Wednesday, April 29, 2015

Putin Isn’t Going to Start a Nuclear War but May Destroy Russia, Former KGB Colleague Says


Paul Goble

 

            Staunton, April 29 – Despite threatening language, Vladimir Putin is not going to start a nuclear war, according to Yury Shvets, who studied along with him at the KGB’s Andropov Institute. Putin’s only desire is to remain in power for life, he says, and he knows Russia’s delivery systems aren’t accurate enough for a first strike that would not result in national suicide.

 

            But Putin’s actions threaten the future of Russia, Shvets says, because his aggressive behavior has reinvigorated NATO, undermined the possibility that the Russian economy can modernize and develop, and likely guaranteed that the United States will choose a second Ronald Reagan in 2016 to contain his country, reducing its importance and possibly its size.

 

            Shvets, who studied with Putin and then worked under TASS cover as a KGB officer in Washington in the 1980s, offered these and many other observations about his former colleague, someone whose KGB career, he says, showed him to be below average in competence and whose presidential career reflects the skill of others in using television to boost any leader.

 


 

            According to Shvets, “now the chief strategic conflict of Russia is the one between the striving of Putin to remain in place until his death and the objective requirements of the country for normal development.” If he succeeds in staying in office for long, “Russia will either fall apart or be converted into a third-tier state like North Korea or Mongolia.”

 

            Like its Soviet predecessor, Shvets continues, the Putin elite is terrified of the possibility that there will be a popular revolt, one that would sweep them from power and lead to its members being hanged from lamp posts “as it was in Budapest during the anti-Soviet uprising in 1956.”

 

            The former KGB officer says that the probability of Putin pushing the nuclear button is “nil.”  Even more than the Soviet Union, the Russian Federation lacks the reliable counter-force delivery vehicles which could take out an opponent’s nuclear capacity and prevent a response.  It could hit cities, but in that case, the response would be devastating for Russia.

 

            But there is a more serious reason for thinking Putin won’t start a nuclear war whatever he says. “Do you seriously think,” he challenges his interview, “that a man who annually disappears from public view for seven to ten days in order to have a facelift and to fill himself up with Botox is capable of unleashing a nuclear war?”

 

            That doesn’t mean that he will not continue to threaten to do so, especially at present, Shvets says.  “The current standoff of Washington and Moscow reminds one of the US-USSR relationship of the end of the 1970s.  America was then led by liberal and soft Jimmy Carter,” something Moscow could have used to reach agreements.

 

            But instead, Moscow invaded Afghanistan and put new missiles in Europe. “As a result, after Carter, the tough Ronald Reagan became president” and adopted a harder line against Moscow.  That provides the Soviet siloviki with the chance to frighten their colleagues on the Politburo and extract more money, power and glory from them.

 

            And they were assisted in this by the Soviet intelligence services.

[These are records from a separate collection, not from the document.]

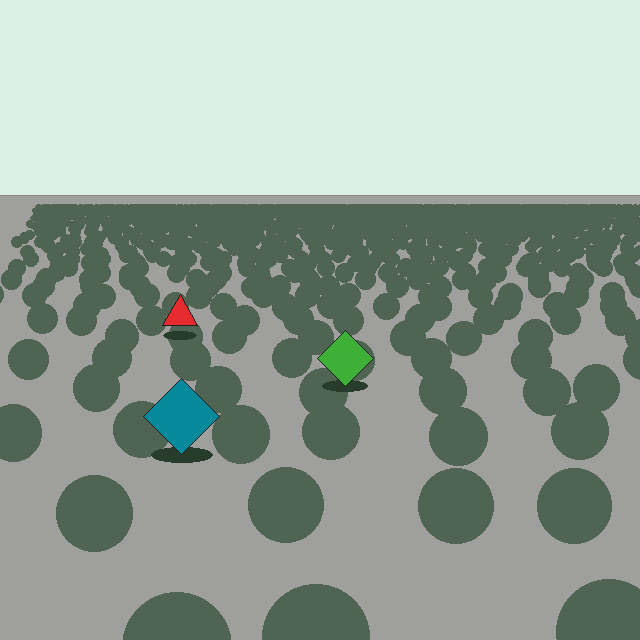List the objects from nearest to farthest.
From nearest to farthest: the teal diamond, the green diamond, the red triangle.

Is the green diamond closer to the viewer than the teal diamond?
No. The teal diamond is closer — you can tell from the texture gradient: the ground texture is coarser near it.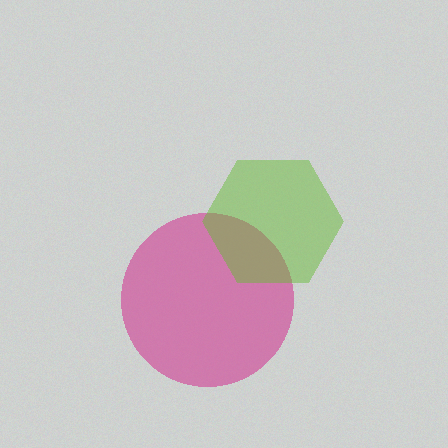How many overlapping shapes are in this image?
There are 2 overlapping shapes in the image.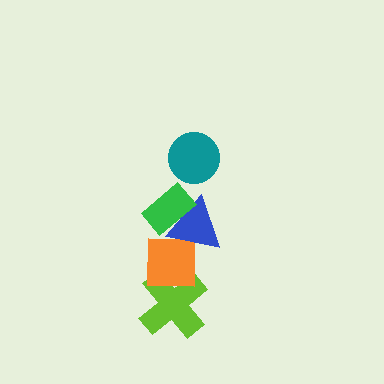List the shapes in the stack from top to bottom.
From top to bottom: the teal circle, the green rectangle, the blue triangle, the orange square, the lime cross.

Anyone who reported anything less than the notion that Reagan was about to attack the USSR was ignored and sidelined, and consequently, all the intelligence that did make its way to the stop reinforced the view of the hardliners.

 

            “As a result,” Shvets says, “two parallel realities arose in the USSR” – an invented one that served the domestic interests of part of the elite and “real life in the country and abroad.” At a certain point, a gap arose in such a way that the elite “occupied itself with virtual threats but the economy of the state fell apart,” with the USSR following in 1991.

 

                Exactly the same thing is taking place in Russia today, he argues. And just as in the Soviet case, the siloviki near the top are destroying the country. They are pushing for actions, such as an expanded invasion of Ukraine, that will lead to more sanctions and more problems for the Russian economy.

 

            Simple logic would dictate against such a move, but “as the late Berezovsky said, ‘it is difficult to predict the logic of idiots.’”

 

            Now, thanks to what Putin and his entourage have been doing, “the fate of Russia to a significant degree depends on the US president.” If he ends restrictions on the export of gas and oil from the United States, that alone would drive down world prices and cripple Russia’s ability to function and survive.

 

            Indeed, “if the West does not lift sanctions, Russia will collapse in two years.” It won’t be able to produce enough more oil and gas to compensate for falling prices, and it won’t be forgiven for using the energy weapon.  Even in Soviet times, the leadership never did that, recognizing that it would be a two-edged sword.

 

            But however that may be, Putin has already by his action re-energized NATO and led to the expansion of its forces near Russia’s borders, exactly the two outcomes that he has declared he is working to prevent.  And “Putin has already done much to have the next US president become a new Reagan and containment of Russia for a long time become Washington’s course.”